Sunday Read: Book of Painting

Itching to really learn to paint but have already exhausted the store of Bob Ross videos on YouTube? Bridging the gap between inaccessible high-end theoretical literature and lighter instructional manuals, Lux Buurman's Book of Painting gives a detailed and passionate insight into the practice, theory, and history of oil painting.

Lux Buurman

Like many art students, before beginning my art foundation I thought I wanted to be a painter. At every art school open day and graduate show, I looked for the paintings – they seemed the most satisfying, the hardest work, the most respectable and worthwhile art. Having come out the other side of a foundation year I have predictably thrown these ideas out the window, and I am okay with that, but sometimes I do still paint and I can’t deny that the immediate joy it brings is greater than that of clicking and dragging and copying and pasting on PhotoShop or Premiere. But painting every now and then and being a practicing painter are worlds apart, and I become frustrated easily and give up quickly.
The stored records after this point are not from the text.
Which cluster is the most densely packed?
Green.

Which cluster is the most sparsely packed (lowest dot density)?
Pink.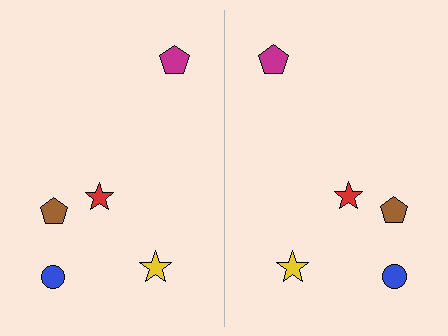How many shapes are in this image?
There are 10 shapes in this image.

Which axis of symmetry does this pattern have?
The pattern has a vertical axis of symmetry running through the center of the image.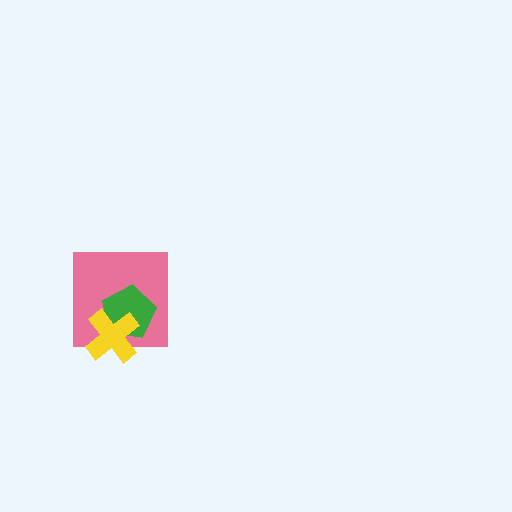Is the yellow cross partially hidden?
No, no other shape covers it.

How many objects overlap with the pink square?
2 objects overlap with the pink square.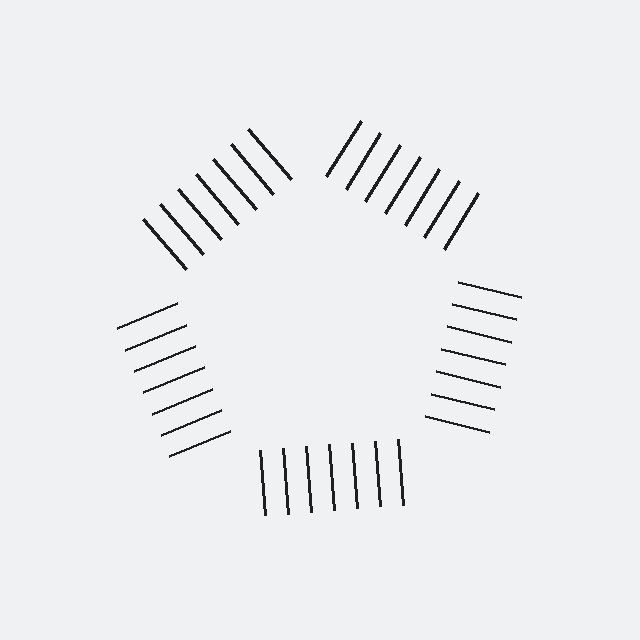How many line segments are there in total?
35 — 7 along each of the 5 edges.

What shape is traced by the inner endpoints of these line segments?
An illusory pentagon — the line segments terminate on its edges but no continuous stroke is drawn.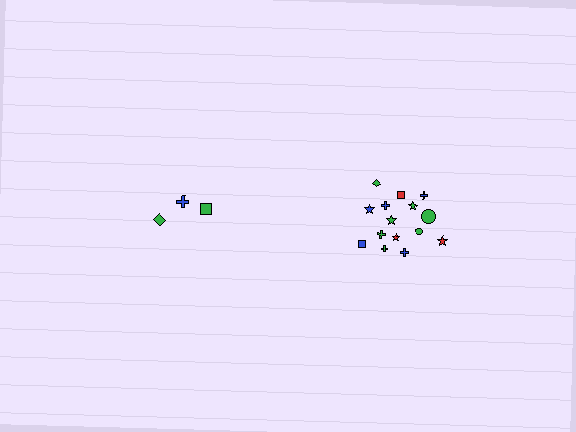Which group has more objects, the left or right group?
The right group.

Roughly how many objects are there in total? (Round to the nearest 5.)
Roughly 20 objects in total.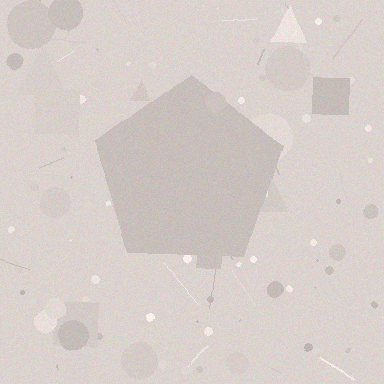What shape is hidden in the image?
A pentagon is hidden in the image.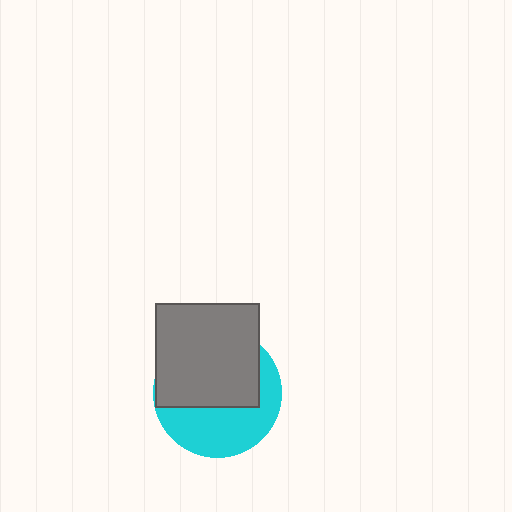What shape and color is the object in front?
The object in front is a gray square.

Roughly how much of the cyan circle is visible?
A small part of it is visible (roughly 45%).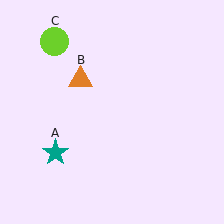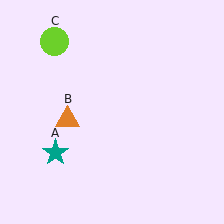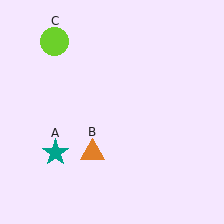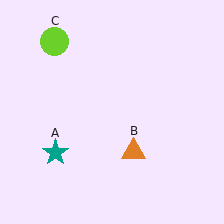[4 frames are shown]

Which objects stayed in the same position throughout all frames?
Teal star (object A) and lime circle (object C) remained stationary.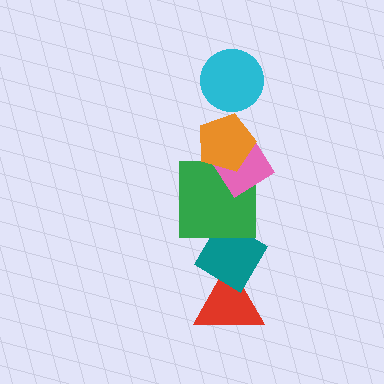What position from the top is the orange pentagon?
The orange pentagon is 2nd from the top.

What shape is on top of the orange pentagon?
The cyan circle is on top of the orange pentagon.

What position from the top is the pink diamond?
The pink diamond is 3rd from the top.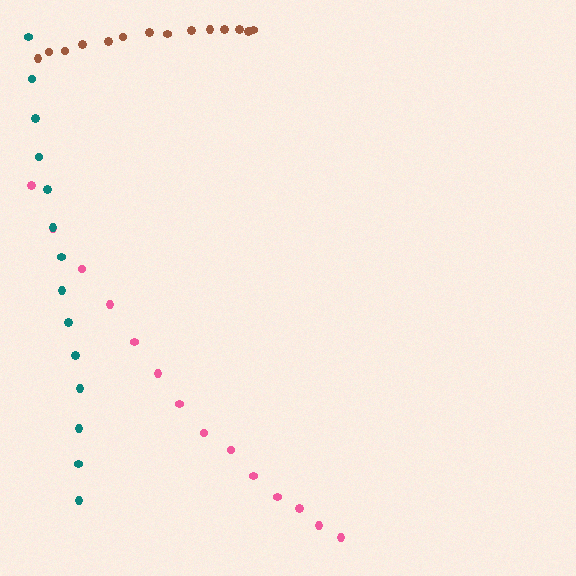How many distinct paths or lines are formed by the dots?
There are 3 distinct paths.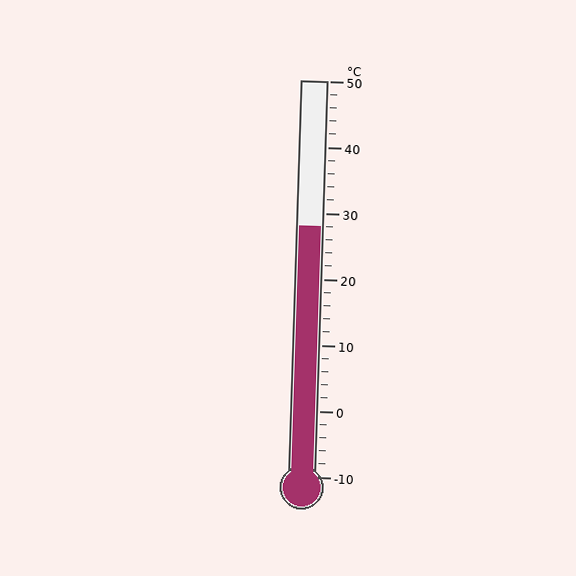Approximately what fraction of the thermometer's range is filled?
The thermometer is filled to approximately 65% of its range.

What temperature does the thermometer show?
The thermometer shows approximately 28°C.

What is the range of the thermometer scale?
The thermometer scale ranges from -10°C to 50°C.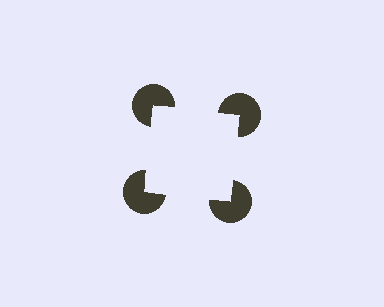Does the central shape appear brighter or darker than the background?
It typically appears slightly brighter than the background, even though no actual brightness change is drawn.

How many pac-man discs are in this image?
There are 4 — one at each vertex of the illusory square.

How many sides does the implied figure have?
4 sides.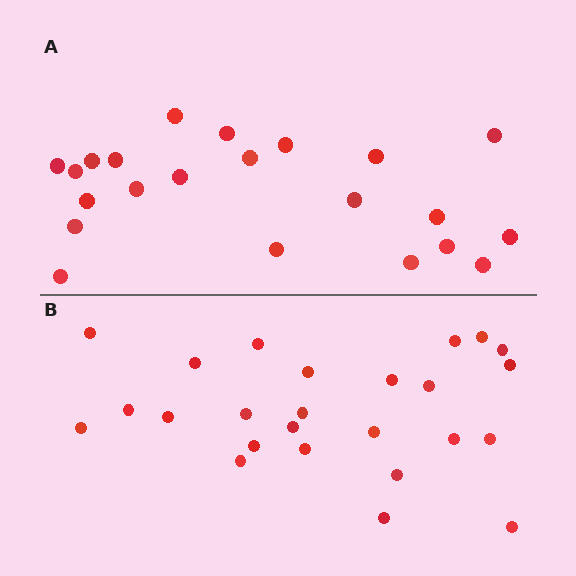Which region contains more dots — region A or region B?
Region B (the bottom region) has more dots.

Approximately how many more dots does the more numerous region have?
Region B has just a few more — roughly 2 or 3 more dots than region A.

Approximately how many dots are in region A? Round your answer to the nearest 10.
About 20 dots. (The exact count is 22, which rounds to 20.)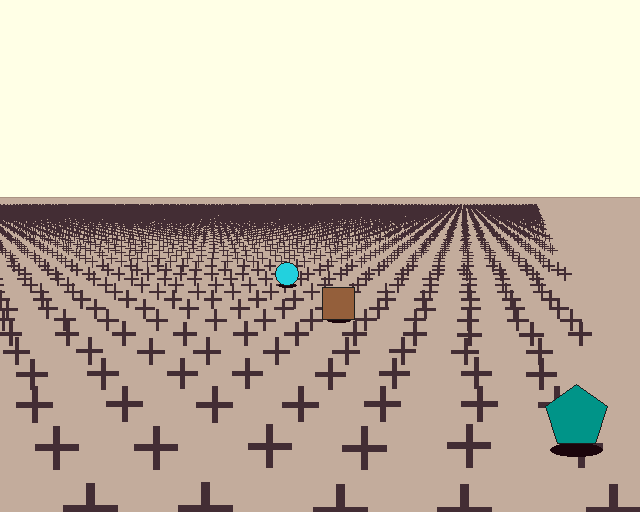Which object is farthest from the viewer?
The cyan circle is farthest from the viewer. It appears smaller and the ground texture around it is denser.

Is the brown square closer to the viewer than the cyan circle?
Yes. The brown square is closer — you can tell from the texture gradient: the ground texture is coarser near it.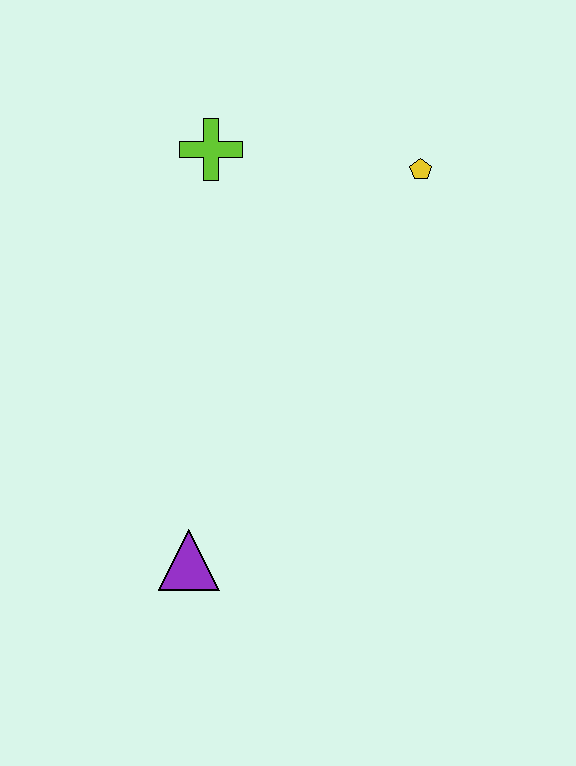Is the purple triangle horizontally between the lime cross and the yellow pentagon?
No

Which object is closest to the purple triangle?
The lime cross is closest to the purple triangle.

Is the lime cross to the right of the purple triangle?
Yes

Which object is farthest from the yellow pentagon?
The purple triangle is farthest from the yellow pentagon.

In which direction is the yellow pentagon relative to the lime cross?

Since painting is the kind of process that can put you in a trance, because it’s so physical and such a direct application of your hands, because of its history and its associations and its therapeutic effects, I feel pretty sure it won’t ever die. Lux Buurman’s Book of Painting: Secrets of the Old Masters Revealed and Described is a testament to this: a heavy hardback volume that speaks with all the authority of my sixth form art teacher (and, trust me, Ms. Doherty was not to be messed with).

Lux Buurman

Whilst the book begins with ‘Theory, The Foundation of the Painting’, the majority of its weight sits in ‘Part 2: The Practice of Painting’, whose chapters range in topic from ‘recipes’ for skin, fabric, and insects to advice on how to deal with dust in the studio. Buurman is an artist with around fifty years of painting and teaching experience, and her writing is incredibly informative and instructional yet full of the passion of someone who really is in love with the art. Having enrolled at the Royal Academy of Fine Arts she was disappointed to find that she didn’t receive any of the classical painting training she was looking for. But, after meeting painter Ab Van Overdam, who had already spent years in his own practice and research into classical painting techniques, and whom Buurman describes along with herself as a “living Old Master”, she began with him on a quest to become experts.

Ab Van Overdam

The sheer wealth of practical knowledge in this book is astounding, but what also really interests me are some of the historical notes throughout. At one point Buurman turns her eye to William Beurs, a seventeenth-century Dutch painter about whom little is known, but whose colour recipes were recorded by a group of his female students in a book called The Big World Painted Small. “According to guild rules” Buurman writes, “it was prohibited to record any technical specifics of the art of painting, but as one of Beurs lady students was the bailiff’s wife, or so the story goes, the bailiff turned a blind eye out of courtesy to his wife and her friends.” Firstly it surprises me to understand that a painter’s guild at the time was like a magician’s; that their knowledge was so precious and closely guarded. Secondly, to realise just how much knowledge must be shared and passed down through generations in order to survive and become condensed into a book like this.

Thanks to Buurman, Ab Van Overdam, the women of William Beurs painting class, and all the many others that have informed this Book of Painting, I may just pick up the paintbrush again!